You’ll note 5 areas of focus on the left and days of the week on the top. Some prescriptions are very specific (e.g. back squat) others are far more general (e.g. upper/lower gymnastic work). The conditioning pieces are not represented in this graphic. This categorized approach to focusing each day allows the prioritization of specific adaptations through increased frequency and structure. The resulting priorities that have been set for the gym are:

  1. Raw overhead pressing, pulling, and squatting strength
  2. Weightlifting Technique in the clean and snatch.
  3. Gymnastic Technique and Efficiency
  4. Improvement of supporting Structures
  5. cardio-respiratory endurance with a focus on Mental and physical stamina and durability.

Each item will have a decidedly different method. For instance, Strength training we will use linear progressions (level 1) and 5/3/1 (level 2) throughout the duration of off-season 1, 2 and 3, while for olympic lifting we will be doing primarily positional work in off-season 1, time under tension work in off-season 2, and percentage waves off-season 3.

What about Variance?

I think you’ll find the answer to that question moot given a few weeks. Yes, the main lifts may be templated on some days but the loading, intensity, and structure will vary quite widely.
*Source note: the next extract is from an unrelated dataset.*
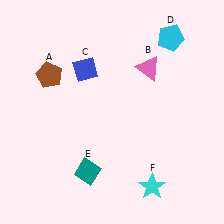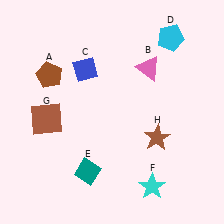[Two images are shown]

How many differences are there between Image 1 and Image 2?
There are 2 differences between the two images.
The conditioning pieces will always be CV-HI-FM, and on days were we schedule accessory or gymnastics work the METCON will remain the main course while the other elements are merely appetizer or dessert. This is true CrossFit in its purest form, the difference being that we have “prescribed” to your coaches what to do with the remaining class time available.

I’m just here for Fitness, why am I training like an Athlete?

Simply put, progress is powerful. Off-Season templating allows us to reward your commitment and routine with the progress demands we hear most often: strength, technique, and aerobic capacity. The dose is managed, and if you follow the class structure its only 1 hour, as always. The framework we use shouldn’t be what worries you in the long run, as long as you are getting the results. Sometimes that means doing the fun things (i.e. Deadlifts) and sometimes that means working hard at our weaknesses and things we don’t like (e.g. 8 x 400 M row anyone….)

Besides, its not the template that gives us an excuse to program a 10 K run,  that’s just how variance goes (kidding, we wouldn’t do that).